For the purposes of reporting on the stated research hypotheses, we propose adopting the following definitions and terminology around the generation of reports against the data collected.

Raw Data

  • PHPMyAdmin can be used to verify counts of information as 'raw' and un-interpreted information

MySQL-Views

  • MySQL-views will be used to pool a common set of rules and filters so as to simplify the report generation in several different directions
  • MySQL-views currently consist of:
    • report_view_session - for reports that interpret data from a perspective of a session
    • report_view_term - for term-centric reporting
    • report_view_user - for user centric reporting

What is a Term?

  • For the purposes of the report_view_term MySQL-View
  • Do not include corrected or deleted terms. DO include blacklisted terms.
    • steve_term.corrected_id is null or steve_term corrected_id = -2
  • Do not include terms from steve team members (user not from steve team)
    • steve_user.group_membership is null or steve_user.group_membership not like 'steve team'
  • Eliminate TS4

When is a Term new?

  • A term is new when no match is found against any field of the museum_object metadata using FM or FTPFM
  • Matches against AAT, ULAN or Search Logs are not considered.

What is a "useful" term

  • A term that has been reviewed and marked "useful" by its reviewer

What constitutes a View?

  • Did someone see this work?
  • A view is a work that has either been tagged at least once plus every skip of the work.
  • Do not include TS4

What does num_users_exposed mean?

  • The number of users exposed to a work is the distict number of users who have tagged plus the distict number of users who have skipped ensuring that users are not repeated in these sets

What is a full match

  • Case insensitive trimmed full string -> Case insensitive trimmed full field match
  • " BlUE" == "blue" == " bluE "
  • " BluE" != "BluE Man Group "
  • " blue?" != " blue"
  • a entered string for a tag is atomic

What is a full word partial field match? (against Museum Docs, AAT?, ULAN?)

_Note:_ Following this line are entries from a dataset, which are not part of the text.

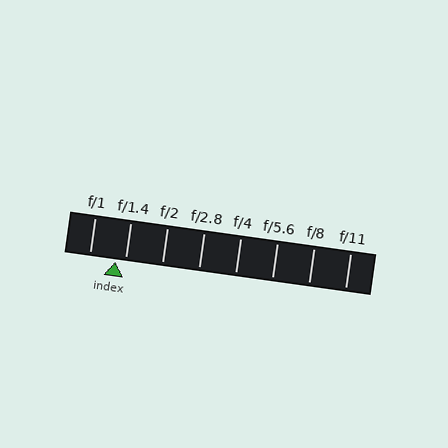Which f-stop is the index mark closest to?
The index mark is closest to f/1.4.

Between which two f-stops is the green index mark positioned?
The index mark is between f/1 and f/1.4.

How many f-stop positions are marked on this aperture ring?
There are 8 f-stop positions marked.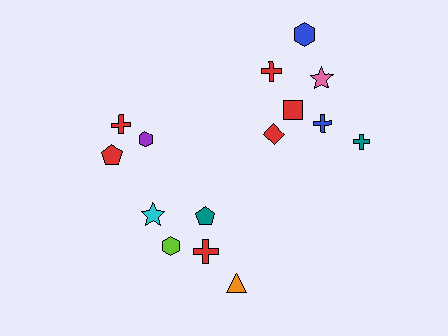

  • A FWPFM exists when the case insensitive trimmed full string term matches against a case insensitive full word sub-string of a field in the matching resource.
  • i.e. the term "boat" partially matches the title "The Boat Builders".
  • "boat" != "boating"
  • "boat?" == "boat"
  • "boat" == "boat?"
  • a tag is atomic
  • no full match is a partial match (i.e. "a blue bell" and "a blue bell" are full matches not partial)
  • "blue bell" == "a blue bell rings"
  • "blue bell" != "blue bells of scotland"
  • "blue bell" != "The blue man group"
  • "sunny" matches the field "a sunny sunny day" once in this field.

Truncated String Matching

  • The character string from the tag exists the character string in the resource with right-side truncation when the inputted tag > 3 characters.
  • "painting" == "paintings"
  • "blue bell" == "blue bells of scotland"
  • "man" != "many"
  • "them" == "themselves"

What is a resource?

  • A set of terms we want to compare with tags
  • 4 resources (AAT, ULAN, Museum Docs, Search Logs)
  • Museum Documentation
    • Only includes what's in the steve_museum_object table
      • excluding institution_id, museum_object_id, *_id
    • matches to include FWM, FWPFM, TSM
    • counting a match once per field
  • AAT
    • match against the AAT term field in the term table?
    • need to report the entire term row
    • matches to include FWM, FWPFM, TSM
    • count a match only once
    • report every place at which a match was found in the resource.
    • Identify the AAT facet - We need to crawl up the tree of AAT from the matched term to a predefined facet id.
  • ULAN
    • exactly the same as AAT
    • ULAN match needs to deal with extended characters
  • Search Logs
    • Subset tags by institutions for which we have logs (SFMOMA, MIA, MMA)
    • Only match an institutions tags against its own search logs
    • matches to include FWM, FWPFM, TSM
    • don't need to weight search match counts
    • need to record the match as well as the frequency of searches from logs and frequency of the tag that matched
    • frequencies should be normalized by the total size of the search vocabulary (sum of all frequencies) and the total number of terms for the institution

When is review of a tag "complete"?

  • Term review is complete if any evaluation has been made (no skips)
  • A term review is not complete when there is no evaluation in the database for this term-work pair.

Who are the review users?

  • The official review users will have user_status = 2. Data in report_view_review will only contain reviews from these users.

What is a User?

  • For the purposes of the report_view_user MySQL-View
  • Users always exclude steve team members (user not from steve team)
    • steve_user.group_membership is null or steve_user.group_membership not like 'steve team'
  • Browser agents that are provably bots will be excluded from User reporting (record the bots that are excluded)
  • Anonymous users with their session's user_agent appearing in the steve_bot_user_agent table are excluded

What is a Session?

  • For the purposes of the report_view_session MySQL-View
  • session reporting is derived from the definition of a User (based on excluding bots, etc...)
  • For reporting concerning session statistics we need to include zero-tag sessions
  • For reporting concerning users and tags we only need to include sessions with length != 0

What is Session's Length?

  • session length is defined by the time of the last tag or skip minus the session start time
    • INCORRECT timestampdiff(SECOND, steve_session.session_start_dtm, max(steve_term.entered_dtm))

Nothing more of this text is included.